# Anyone read/write Polish? Racing pigeon found.



## John_D (Jan 24, 2002)

Had a mail from someone in Poland who has found a racing pigeon which appears to have originated in the UK (or the band did).

It may be easier on this man if someone were to ask him for more details in his own language. He has emailed in English, but I suspect he is not so comfortable with it.

If we have anyone, I'll fwd what I have and we can take it from there.


----------



## amyable (Jul 7, 2007)

Hi John,

Our next door neighbours are Polish if that's of any help. I can certainly ask them to translate if you need them to tomorrow.
Let me know if you want me to ask.

Janet


----------



## John_D (Jan 24, 2002)

Hi Janet

Thanks for that.

The fella did write in English, but I'd say that it may be easier to advise him in Polish. I may be doing him an injustice, but things can be lost in translation. In response to asking him where he is, he wrote "I am around Polish". He stated that "long flight pigeon damage", and I don't know if he means the flight feathers are damaged or that it is a 'long flight' pigeon (i.e., homing pigeon).


----------



## amyable (Jul 7, 2007)

Hi John,

Sorry haven't been around to post back yet today as have one dog needing 24 hour care at the mo following an op yesterday.
Am home based now if I can be of assistance.

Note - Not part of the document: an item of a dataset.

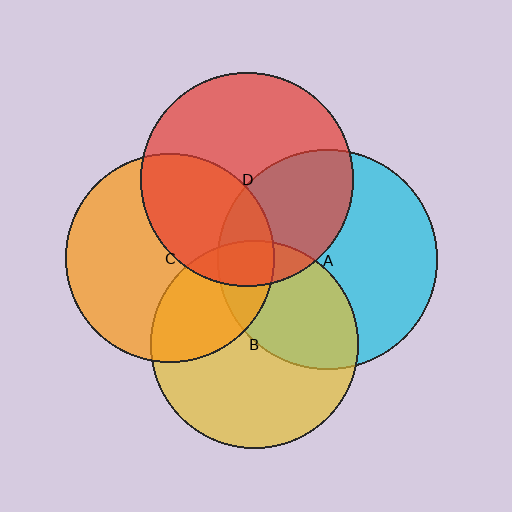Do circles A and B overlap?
Yes.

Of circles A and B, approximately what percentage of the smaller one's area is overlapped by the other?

As far as the Polish gent's English ability goes that wording definitely doesn't sound as if he's fluent.

I can call my neighbour even if I can't leave the dog and dictate what we need to say and get him/her to translate into Polish if you think that would be of help. Just let me know if you need that, no problem.

Hope it works out,

Janet

ps I'll pm my home number if you need it.


----------



## keithemerson (Apr 12, 2010)

*Translator*

Use Google translate.
http://translate.google.com/#auto|en|


----------



## John_D (Jan 24, 2002)

I think that may be what this Polish person used


----------



## amyable (Jul 7, 2007)

Yes it looks to me like he's written a literal translation of each word as if working from something like Google and just put the individual meaning of each word.

My guess is that he's trying to say the pigeon's damaged from a long flight.
I do hope he can help this poor bird from there whatever the problem.

Janet


----------